Once in my room, I was still fighting off the grasshoppers (which average an inch in length here), having to kill them before I could safely go to sleep.  I left the carnage behind for the 2 chameleons that were occupying my room, and sure enough, by morning, they had cleaned house and had a feast on my killings.
I scrubbed myself in the cold shower before being able to fall asleep.

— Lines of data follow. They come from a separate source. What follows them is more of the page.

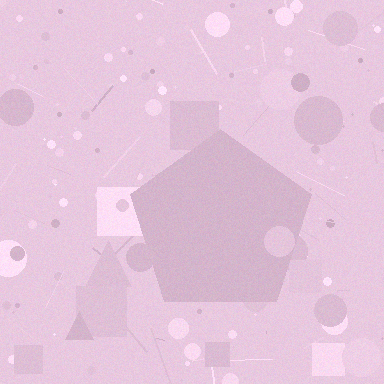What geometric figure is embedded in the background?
A pentagon is embedded in the background.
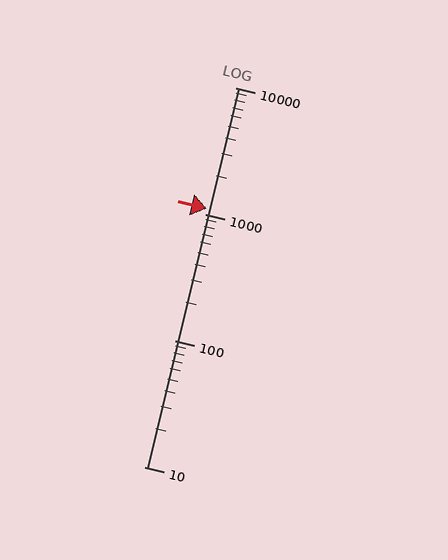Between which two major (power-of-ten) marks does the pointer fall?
The pointer is between 1000 and 10000.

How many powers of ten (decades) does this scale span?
The scale spans 3 decades, from 10 to 10000.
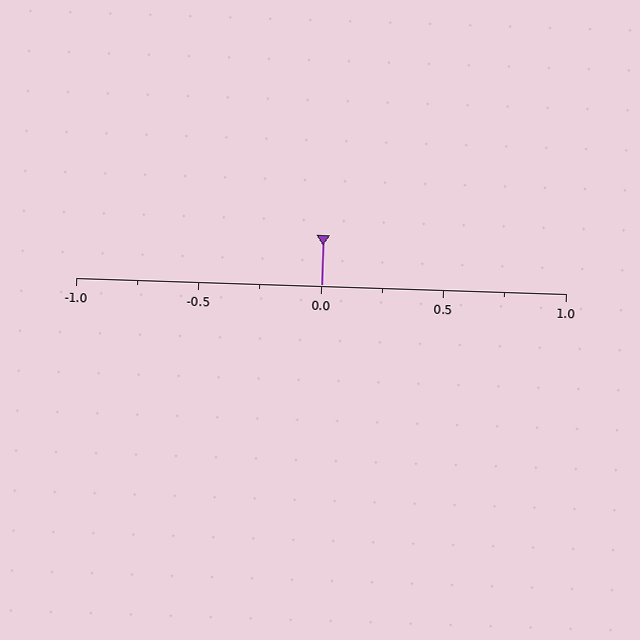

The next morning, I met up with the others again.  We all headed to the train station to make further travel arrangements, and I bought my plane ticket to Kathmandu for the next day.  My other option was a 24 hour bus/train combo across the border of india, but I certainly decided that I had had enough of those.
The last thing I wanted to experience in Varanassi was the sunset ceremony at the main ghat. [PHOTO_ID_L=dscf4399.jpg]   I watched as I once again saw the same rituals performed that I had previously witnessed in Haridwar and Rishikesh, then headed off to sleep.
My last day in India began the following morning.  I was so anxious to leave, and was sooo hot in my unairconditioned hotel room, that the thought of an airconditioned airport sounded heavenly.  I was up at the crack of dawn, being unable to sleep due to the heat, and decided to get packing and head out.  I hired a rigshaw for the hour ride to the airport. My flight was scheduled to depart around noon...I arrived around 8:30am.  To my dismay,  the airport was closed!  They wouldn't let me in until one hour before the flight! So after all my efforts to get there early, I was stuck outside in the heat anyhow until around 10am, when the doors finally opened.
I had breakfast in the tiny airports cafeteria, endured a VERY long security check and boarding process (which I must say is way more reassuring and safety consciencious than those in america), and by 12:30, I was watching India get further and further away from my window on the plane.